14. Gentex Corp. (GNTX): Designs, develops, manufactures, and markets electro-optical products to automotive, commercial building, and aircraft industries in the United States and internationally. Market cap of $4.40B. Dividend yield at 1.57%, payout ratio at 41.69%. Current ratio at 6.49. MRQ revenue has increased 30.29% ($269.47M vs. $206.83M y/y) while MRQ accounts receivable has increased 21.90% ($130.04M vs. $106.68M y/y). Accounts receivable/current assets has decreased from 17.53% to 17.15%, comparing 3 months ending 2011-09-30 to 3 months ending 2010-09-30. The stock has gained 2.89% over the last year.

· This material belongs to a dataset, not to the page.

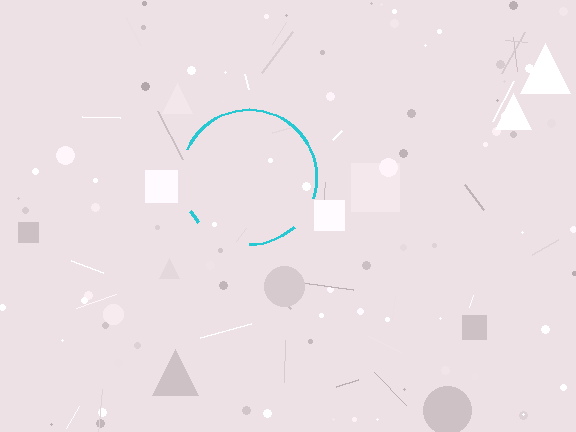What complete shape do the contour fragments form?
The contour fragments form a circle.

15. Grupo Aeroportuario Del Sureste SA de CV (ASR): Holds concessions to operate, maintain, and develop airports in the southeast region of Mexico. Market cap of $1.93B. Dividend yield at 3.97%, payout ratio at 48.36%. Current ratio at 3.03. MRQ revenue has increased 9.78% ($1,048.98M vs. $955.51M y/y) while MRQ accounts receivable has increased 2.31% ($1,584.23M vs. $1,548.42M y/y). Accounts receivable/current assets has decreased from 50.17% to 47.64%, comparing 3 months ending 2011-09-30 to 3 months ending 2010-09-30. The stock has had a couple of great days, gaining 7.24% over the last week.

*Accounting data sourced from Google Finance, all other data sourced from Finviz.